Over the centuries it is thought that the village's location moved, along with the changing course of the river; the present layout is around 200 years in age. The soil makeup of the area is clay and sand, with a limestone and rock subsoil. The land around the river is more fertile, and the chief crops at the end of the nineteenth century were noted as wheat, oats and turnips. Elsewhere the land is more heath-like; much pasture land can be found here, with sheep and cattle a common sight. A rock shelter at nearby Ketley Crag has examples of pre-historic rock art petroglyphs, including a profusion of cup and ring marks, which have been described as "stunning".
Not far from Chatton is Fowberry Tower, a fifteenth century structure built originally for defence during the lawless border raids. It is to be found on the banks of the river Till and is set in parkland with notable specimens of a variety of trees. The tower was converted to a residence in the seventeenth century. It was later the home of George Culley, the great agricultural reformer who along with his brother Matthew set about improving methods of soil cultivation in the nineteenth century. Stock improvement was carried out too, and this included the production of the Border Leicester breed of sheep.
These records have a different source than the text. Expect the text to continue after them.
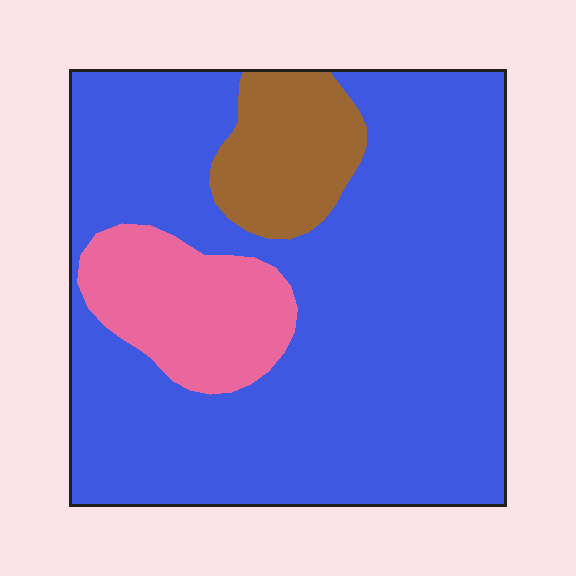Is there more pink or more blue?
Blue.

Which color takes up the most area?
Blue, at roughly 75%.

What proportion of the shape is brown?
Brown takes up about one tenth (1/10) of the shape.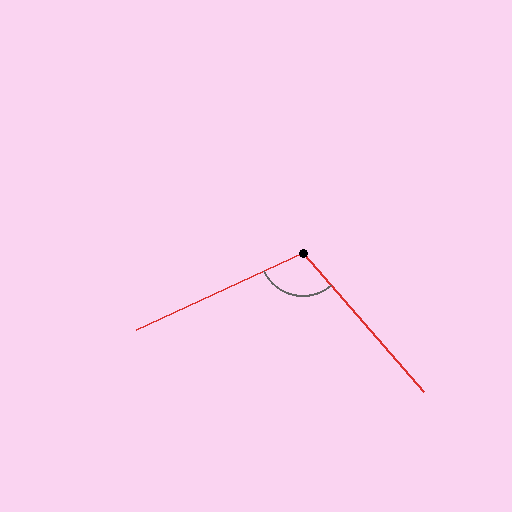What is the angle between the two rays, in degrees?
Approximately 106 degrees.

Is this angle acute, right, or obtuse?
It is obtuse.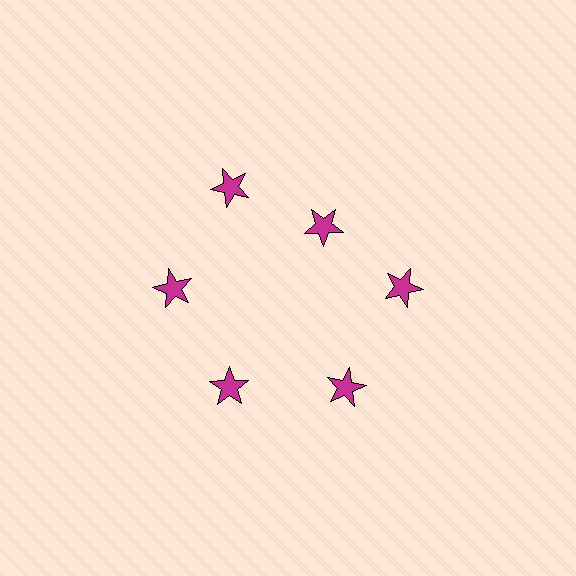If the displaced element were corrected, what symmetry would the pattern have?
It would have 6-fold rotational symmetry — the pattern would map onto itself every 60 degrees.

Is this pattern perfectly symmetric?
No. The 6 magenta stars are arranged in a ring, but one element near the 1 o'clock position is pulled inward toward the center, breaking the 6-fold rotational symmetry.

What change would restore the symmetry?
The symmetry would be restored by moving it outward, back onto the ring so that all 6 stars sit at equal angles and equal distance from the center.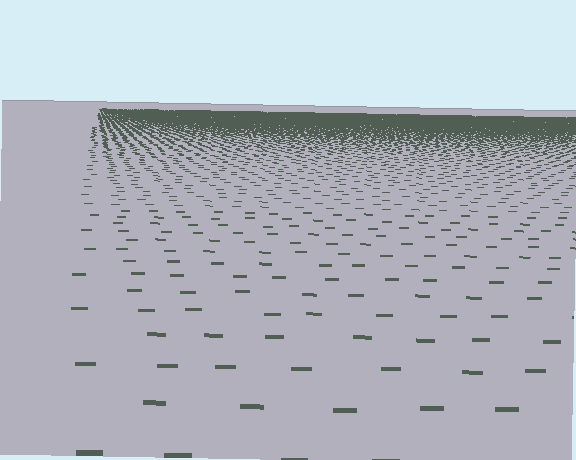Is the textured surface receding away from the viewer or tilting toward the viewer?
The surface is receding away from the viewer. Texture elements get smaller and denser toward the top.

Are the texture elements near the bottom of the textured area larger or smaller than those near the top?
Larger. Near the bottom, elements are closer to the viewer and appear at a bigger on-screen size.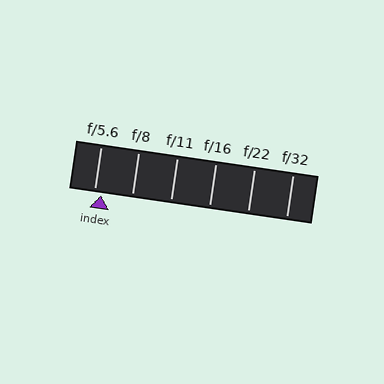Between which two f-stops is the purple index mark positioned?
The index mark is between f/5.6 and f/8.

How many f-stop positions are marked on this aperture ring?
There are 6 f-stop positions marked.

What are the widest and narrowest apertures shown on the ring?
The widest aperture shown is f/5.6 and the narrowest is f/32.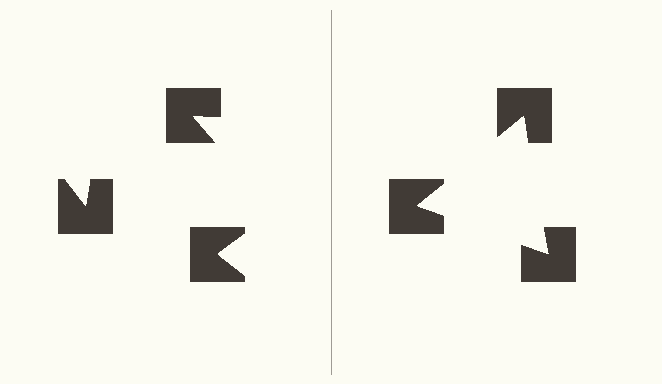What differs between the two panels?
The notched squares are positioned identically on both sides; only the wedge orientations differ. On the right they align to a triangle; on the left they are misaligned.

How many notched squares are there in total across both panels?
6 — 3 on each side.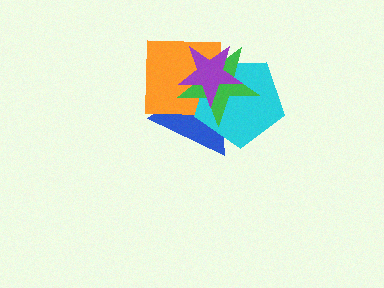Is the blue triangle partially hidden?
Yes, it is partially covered by another shape.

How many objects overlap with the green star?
4 objects overlap with the green star.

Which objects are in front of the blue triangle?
4 objects cover part of the blue triangle: the orange square, the cyan pentagon, the green star and the purple star.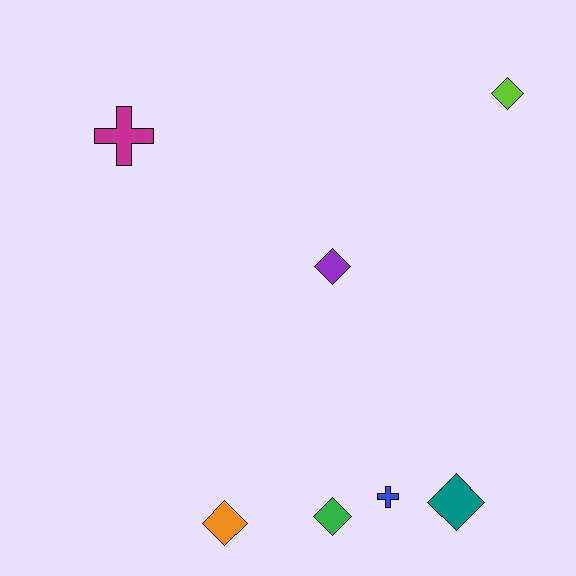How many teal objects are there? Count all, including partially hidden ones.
There is 1 teal object.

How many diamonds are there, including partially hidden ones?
There are 5 diamonds.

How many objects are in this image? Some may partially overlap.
There are 7 objects.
The Anglican Holy Cross church is the present church at Chatton, but there has been a place of worship here for many centuries. The original church dated from the twelfth century and was granted to Alnwick Abbey by William de Vesci. After the dissolution of the monasteries in the 1530s, the patronage was settled on the Earls of Northumberland, who were the traditional lords of the manor. The Norman church was eventually consumed by fire, and a new church was built, in the Gothic style, near the earlier site. There was a discovery in 1814, in the north side of the churchyard, of a large stone coffin. The remains were thought to be those of a follower of Robert Bruce from around 1300, and the site contained a silver penny from the period as well as a steel spur and other items.
As the nineteenth century drew to a close, Chatton had a national school with an average attendance of 65; Archibald Jackson was the master of the school. There were 5 shops in the village including a tailor, post office and sweet shop. A blacksmith traded here as well as a carpenter and undertaker. Villagers had use of a reading room, and there was a brewery operating. Today Chatton is still a peaceful rural village; the local public house The Percy Arms a popular place for meals and socializing with locals and visitors alike.